# How long should your Western stirrups be?



## equiniphile (Aug 16, 2009)

How long should my Western stirrups be? I've always worked with them at what "feels right" but what is the exact way to find out? I have a 14hh paso fino...Wintec Western All-Rounder saddle...I'm 5'5" and have really long legs so the usual "length of wrist to elbow" rule doesn't work for me.
thx--
Sage


----------



## Liberty Valance (Jul 13, 2009)

The way I always did it was that when I sat in the saddle, the stirrup should knock at my heels. I find that if I use the traditional "knock at the ankles" method, my knees are bent too much and they hurt.

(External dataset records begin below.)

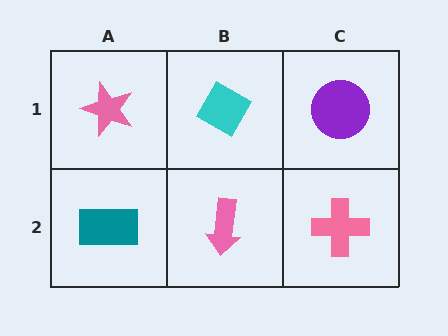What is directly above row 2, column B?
A cyan diamond.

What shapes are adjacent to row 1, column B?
A pink arrow (row 2, column B), a pink star (row 1, column A), a purple circle (row 1, column C).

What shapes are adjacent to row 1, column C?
A pink cross (row 2, column C), a cyan diamond (row 1, column B).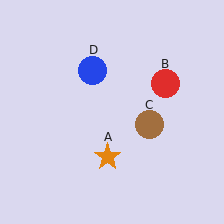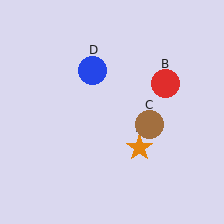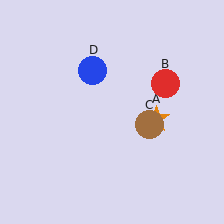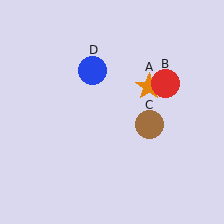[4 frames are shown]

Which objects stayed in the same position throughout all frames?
Red circle (object B) and brown circle (object C) and blue circle (object D) remained stationary.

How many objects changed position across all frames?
1 object changed position: orange star (object A).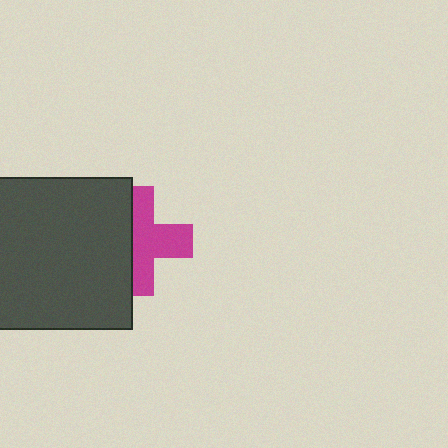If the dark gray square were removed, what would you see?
You would see the complete magenta cross.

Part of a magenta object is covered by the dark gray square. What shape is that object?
It is a cross.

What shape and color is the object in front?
The object in front is a dark gray square.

I've looked at pictures of myself with my stirrups adjusted at the ankle and my legs look like I should be in an english saddle. (The ankle is what I use for english.)

Should look something like this...heel not as deep as english and knee not bent too much...nice and relaxed.


----------



## iridehorses (Oct 22, 2007)

My rule of thumb is to have about 1" or 1 1/2" between the saddle and my crotch when I stand in the stirrups (feet in the riding position). I find that that gives me just the right amount of flex to my legs for any gate or even a small jump on the trail. The picture that Liberty posted looks just about perfect.


----------



## equiniphile (Aug 16, 2009)

thanks!


----------



## ridesapaintedpony (Apr 14, 2009)

I read somewhere to start off measuring them on the ground. Put your hand up on the fender and then under the seat jockey. The stirrup should be as long as your arm. Then you can adjust from there once you see how it feels when you're in the saddle.


----------



## 7Ponies (May 21, 2009)

I've always adjusted so that the stirrups knock my heel (like a previous poster said). In English I measure so the stirrup knocks my ankle bone.


----------



## SorrelHorse (Apr 9, 2009)

When I was learning to adjust stirrups I was taught that you should be able to have about the space of your hand underneath you when you stand in the stirrups.

Now, this was a very long ago and I don't know if there are better methods but it has always worked for me on all the saddles I have had over the years.


----------



## equiniphile (Aug 16, 2009)

does this look about right then?







http://i497.photobucket.com/albums/rr340/equiniphile/riding.jpg


----------



## iridehorses (Oct 22, 2007)

SorrelHorse said:


> When I was learning to adjust stirrups I was taught that you should be able to have about the space of your hand underneath you when you stand in the stirrups.
> quote]
> A hand is ~3 to 4". That is a LOT of bend to your knees and, for me, pretty painful after 2 or 3 hours in on the trail.


----------



## equiniphile (Aug 16, 2009)

iridehorses said:


> SorrelHorse said:
> 
> 
> > When I was learning to adjust stirrups I was taught that you should be able to have about the space of your hand underneath you when you stand in the stirrups.
> ...


----------



## iridehorses (Oct 22, 2007)

equiniphile said:


> I think they meant the distance from your palm to the back of your hand....so about an inch


LOL! Then it will work!


----------